Types of Search Engine Crawlers:
- Googlebot is a web crawler used by Google.
- Bingbot is a web crawler deployed by Microsoft in 2010 to supply information to its Bing search engine. This is the replacement of what used to be the MSN bot.
- Slurp Bot is a web crawl by Yahoo using Bing’s web crawler, as a lot of Yahoo is now powered by Bing.
Crawlers may also be called Spiders, Webspiders, Spiderbot & Robot.
The Crawling Process
- The crawling process starts with a list of web addresses from past crawls and sitemaps provided by website owners.
- Crawlers use links on those sites to discover other pages.
- Crawlers bring the information they found back to servers which is kept track of in a search index.
A web index is a database of information on the Internet. Having your page indexed is the next step after it gets crawled.
Search engines use these databases to store billions of pages of information. So, when you use a search engine, you aren’t actually searching everything that exists on the Internet. You are searching that search engine’s index of stored pages and information.
The purpose of storing an index is to optimize speed and performance in finding relevant documents for a search query.
Without an index, the search engine would scan every document in the corpus, which would require considerable time and computing power.
For example, while an index of 10,000 documents can be queried within milliseconds, a sequential scan of every word in 10,000 large documents could take hours.
How to Get Your Website Indexed by Search Engines
- Add Google Search Console
- Create a sitemap
- Create a robots.txt
- Create internal links
- Earn inbound links
- Encourage social sharing
- Create a blog
Search engine ranking is the position at which a website appears in the results of a search engine query.
Each page of the search results typically lists 10 websites, although they are also heavily augmented with local listings, videos, and images.
Three Mechanisms for Ranking Websites
- Scoring: Major search engines use hundreds of factors nestled into many algorithms. Think about it like an onion and its layers. All too often, people say things like “the Google algorithm” when in fact, there are many algorithms that Google uses. The combined score of all these algorithms provides the initial rankings.
- Boosting: This is another element or signal that might raise a page’s position in the rankings. One example is a statement Google made that fast-mobile sites are given a boost in mobile search. Various forms of personalization also use a boosting element to re-rank results.
- Dampening: Not to be confused with penalties, a dampening factor is an element that would lower the rankings of a web page after the initial scoring process. One example is the now Infamous Google Penguin or Panda algorithms. While it may seem like a penalty, it is in fact a dampening element.
Factors That Contribute to Search Engine Positioning
Google takes over 200 ranking factors into consideration.
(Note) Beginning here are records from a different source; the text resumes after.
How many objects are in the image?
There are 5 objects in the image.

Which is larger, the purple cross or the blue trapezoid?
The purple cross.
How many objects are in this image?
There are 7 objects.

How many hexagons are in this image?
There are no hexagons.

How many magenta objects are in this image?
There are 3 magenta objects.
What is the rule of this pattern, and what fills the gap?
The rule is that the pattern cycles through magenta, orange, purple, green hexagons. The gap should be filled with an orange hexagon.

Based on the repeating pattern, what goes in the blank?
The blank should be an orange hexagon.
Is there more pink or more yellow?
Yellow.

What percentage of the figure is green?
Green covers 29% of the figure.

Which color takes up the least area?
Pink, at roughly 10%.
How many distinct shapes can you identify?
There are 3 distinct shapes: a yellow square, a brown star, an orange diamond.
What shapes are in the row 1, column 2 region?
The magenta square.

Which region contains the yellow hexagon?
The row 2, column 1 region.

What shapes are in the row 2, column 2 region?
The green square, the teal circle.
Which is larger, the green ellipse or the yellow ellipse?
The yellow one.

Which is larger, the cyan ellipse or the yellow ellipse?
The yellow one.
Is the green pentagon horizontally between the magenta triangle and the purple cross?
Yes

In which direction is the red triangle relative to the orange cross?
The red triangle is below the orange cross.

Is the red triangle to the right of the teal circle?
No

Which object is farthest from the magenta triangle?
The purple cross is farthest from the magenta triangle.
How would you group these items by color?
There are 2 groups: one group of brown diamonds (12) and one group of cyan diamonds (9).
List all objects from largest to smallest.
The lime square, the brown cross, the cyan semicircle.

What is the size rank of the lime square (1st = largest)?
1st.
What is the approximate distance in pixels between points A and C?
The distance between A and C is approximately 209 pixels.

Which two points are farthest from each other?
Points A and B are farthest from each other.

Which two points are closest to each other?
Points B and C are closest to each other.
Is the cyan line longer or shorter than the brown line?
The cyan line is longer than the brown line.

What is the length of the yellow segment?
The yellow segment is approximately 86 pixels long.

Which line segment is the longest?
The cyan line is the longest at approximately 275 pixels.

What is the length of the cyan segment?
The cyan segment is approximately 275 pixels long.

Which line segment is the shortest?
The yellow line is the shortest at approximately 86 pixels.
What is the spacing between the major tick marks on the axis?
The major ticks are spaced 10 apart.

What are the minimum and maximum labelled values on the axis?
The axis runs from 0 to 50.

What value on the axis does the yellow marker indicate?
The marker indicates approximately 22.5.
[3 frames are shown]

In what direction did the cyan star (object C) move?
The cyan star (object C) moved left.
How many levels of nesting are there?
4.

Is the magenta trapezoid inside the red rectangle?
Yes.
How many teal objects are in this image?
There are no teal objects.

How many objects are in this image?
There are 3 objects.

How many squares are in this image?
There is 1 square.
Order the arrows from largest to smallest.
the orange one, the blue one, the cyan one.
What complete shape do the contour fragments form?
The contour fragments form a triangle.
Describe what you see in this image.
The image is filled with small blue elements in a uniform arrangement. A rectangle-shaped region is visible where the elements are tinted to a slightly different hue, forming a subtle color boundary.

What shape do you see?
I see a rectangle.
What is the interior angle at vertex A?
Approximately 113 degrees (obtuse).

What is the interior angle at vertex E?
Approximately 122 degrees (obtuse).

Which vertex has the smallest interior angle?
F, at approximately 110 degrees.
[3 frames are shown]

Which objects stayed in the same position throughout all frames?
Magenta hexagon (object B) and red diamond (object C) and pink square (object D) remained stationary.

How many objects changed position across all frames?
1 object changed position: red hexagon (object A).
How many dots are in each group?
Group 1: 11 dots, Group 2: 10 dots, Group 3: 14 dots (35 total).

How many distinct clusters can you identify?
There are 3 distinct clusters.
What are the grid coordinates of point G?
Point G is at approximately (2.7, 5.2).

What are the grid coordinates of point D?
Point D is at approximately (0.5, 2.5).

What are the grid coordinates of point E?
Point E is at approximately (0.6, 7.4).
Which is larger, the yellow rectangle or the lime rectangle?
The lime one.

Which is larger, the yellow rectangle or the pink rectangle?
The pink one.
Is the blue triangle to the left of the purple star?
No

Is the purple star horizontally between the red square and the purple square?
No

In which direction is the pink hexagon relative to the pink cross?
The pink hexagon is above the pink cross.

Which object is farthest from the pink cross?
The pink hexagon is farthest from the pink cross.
Some high-level signals are:
- On-Page Signals such as Content & User Engagement
- Off-Page Signals such as Links & Social Reputation
An algorithm is a process or set of rules to be followed in calculations or other problem-solving operations, especially by a computer. Search engines use algorithms to provide you with a ranked list from their index of what pages you should be most interested in based on the search terms you used.
On Google, other elements like personalized and universal results may also change your search results. In personalized results, the search engine utilizes additional information it knows about the user to return results that are directly catered to their interests.
Universal search results combine:
- Shopping/Product Listing Ads (PLA)
Algorithm Update Factors
Each year, Google changes its search algorithm around 500–600 times.
As one webmaster says of Google: “They move the toilet mid-stream.”
While most of these changes are minor, Google occasionally rolls out a “major” algorithmic update (such as Google Panda and Google Penguin) that affects search results or rankings in a significant way.
Current Google Algorithm Updates
- May 2020 Core Update – May 4th, 2020
- January 2020 Core Update — January 13th, 2020
- BERT Update — October 25th, 2019
- Broad Core Update — September 24th, 2019
- June 2019 Core Update — June 2nd, 2019
- Florida 2 Update — March 12th, 2019
Monitoring the trends in algorithm updates can provide insight into how to optimize your website for the eyes of search engine crawlers. Your business can benefit from search engine optimization.